Marion Strehlow und Michael Dimitrov, © Ralph Sondermann, Tourismus NRW e.V.

Drei Fragen an Marion

Mit ganzem Herzen Modedesignerin

Marion, Du hast 48 Stunden freie Zeit. Was würdest Du mit dieser Zeit auf jeden Fall in NRW machen?
Marion: "Dann würde ich auf jeden Fall mal wieder in meine niederrheinische Heimat fahren. Ich bin in Elmpt, kurz vor der holländischen Grenze im Kreis Viersen aufgewachsen. Dort würde ich einen Ausflug zum Elfenmeer und zum Venekotensee machen. Die dortige Heidelandschaft ist einfach wunderschön. Als Kind wusste ich das nicht zu schätzen, heute weiß ich es. Wenn ich dann noch Zeit hätte, würde ich mir gern endlich mal Zeche Zollverein in Essen anschauen. Da war ich leider noch nie."

Welchen Ort in NRW hast Du zuletzt für Dich neu entdeckt?
Marion "Eine Stadt, die ich immer wieder neu entdecke, ist tatsächlich Wuppertal.
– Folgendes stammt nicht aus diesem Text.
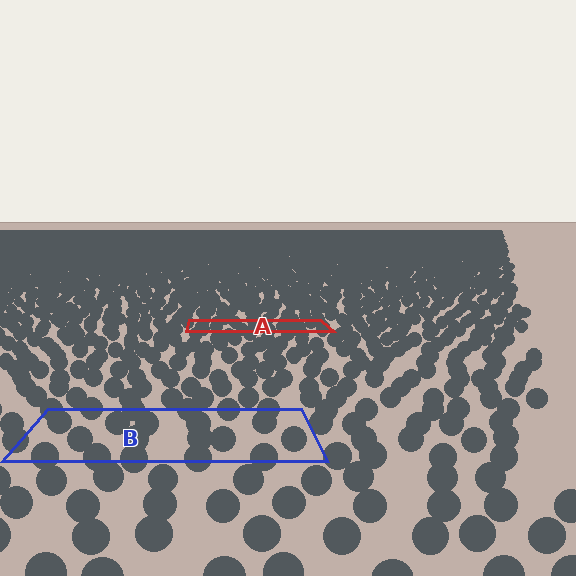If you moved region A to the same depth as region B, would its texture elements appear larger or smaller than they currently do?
They would appear larger. At a closer depth, the same texture elements are projected at a bigger on-screen size.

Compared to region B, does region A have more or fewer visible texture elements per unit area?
Region A has more texture elements per unit area — they are packed more densely because it is farther away.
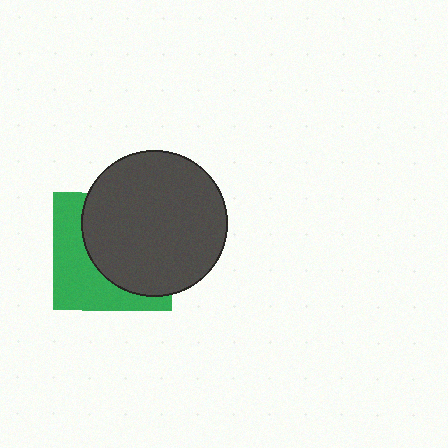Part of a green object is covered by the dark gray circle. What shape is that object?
It is a square.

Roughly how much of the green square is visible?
A small part of it is visible (roughly 42%).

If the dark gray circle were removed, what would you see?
You would see the complete green square.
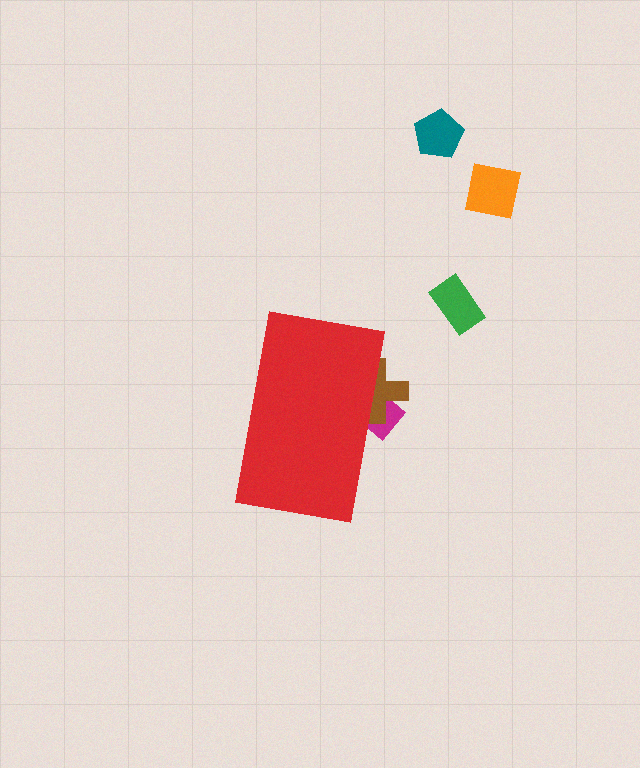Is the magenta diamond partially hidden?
Yes, the magenta diamond is partially hidden behind the red rectangle.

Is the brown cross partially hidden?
Yes, the brown cross is partially hidden behind the red rectangle.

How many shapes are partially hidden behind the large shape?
2 shapes are partially hidden.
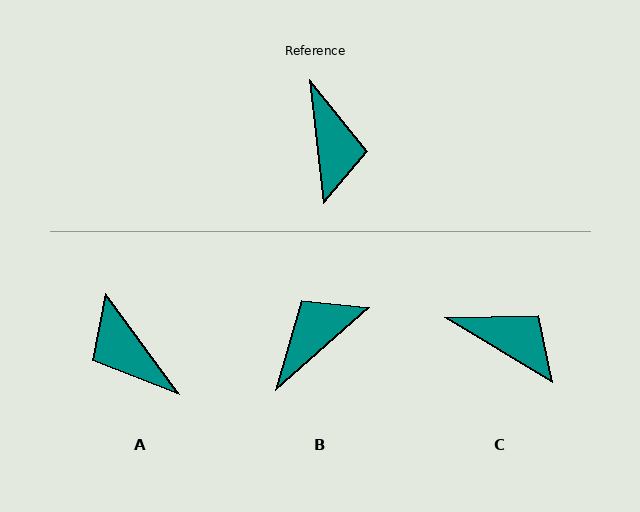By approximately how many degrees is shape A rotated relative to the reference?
Approximately 150 degrees clockwise.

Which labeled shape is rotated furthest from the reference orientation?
A, about 150 degrees away.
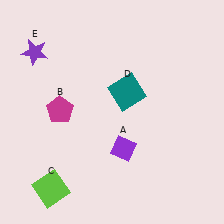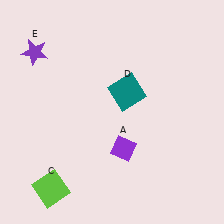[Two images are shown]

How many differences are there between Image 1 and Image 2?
There is 1 difference between the two images.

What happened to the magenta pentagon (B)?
The magenta pentagon (B) was removed in Image 2. It was in the top-left area of Image 1.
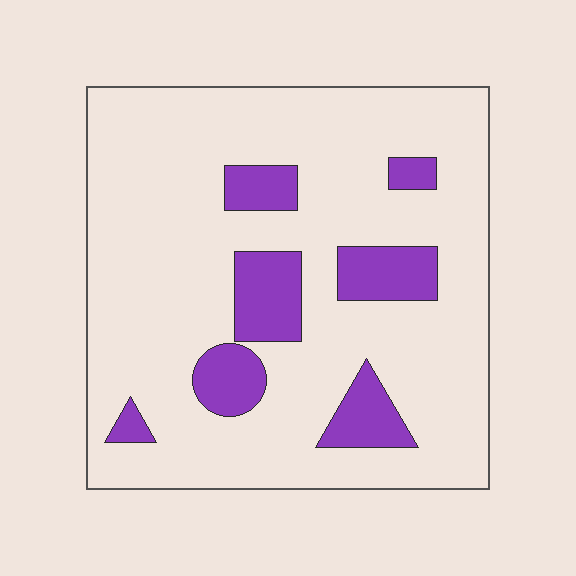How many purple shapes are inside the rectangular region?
7.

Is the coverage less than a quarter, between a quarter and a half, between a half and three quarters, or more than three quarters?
Less than a quarter.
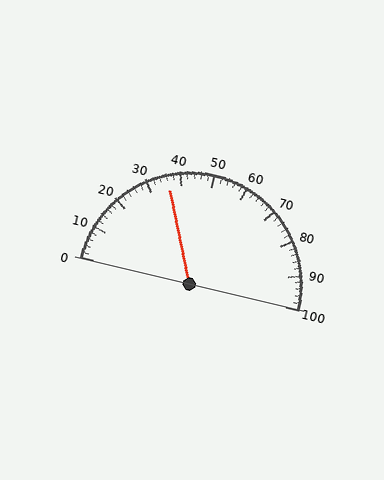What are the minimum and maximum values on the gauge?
The gauge ranges from 0 to 100.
Ich bin häufig hier, um Stoffe zu kaufen, und jedes Mal aufs Neue beeindruckt mich das Bergische. Essen finde ich allerdings auch ziemlich cool, und im Dortmunder U treffe ich immer wieder interessante und gute Typen, die tolle Sachen machen."

Dein persönlicher Lieblingsplatz in NRW.
Marion: "Eindeutig Düsseldorf. Hier bin ich am liebsten. Einer der schönsten Plätze in der Stadt ist für mich ganz sicher der Volksgarten."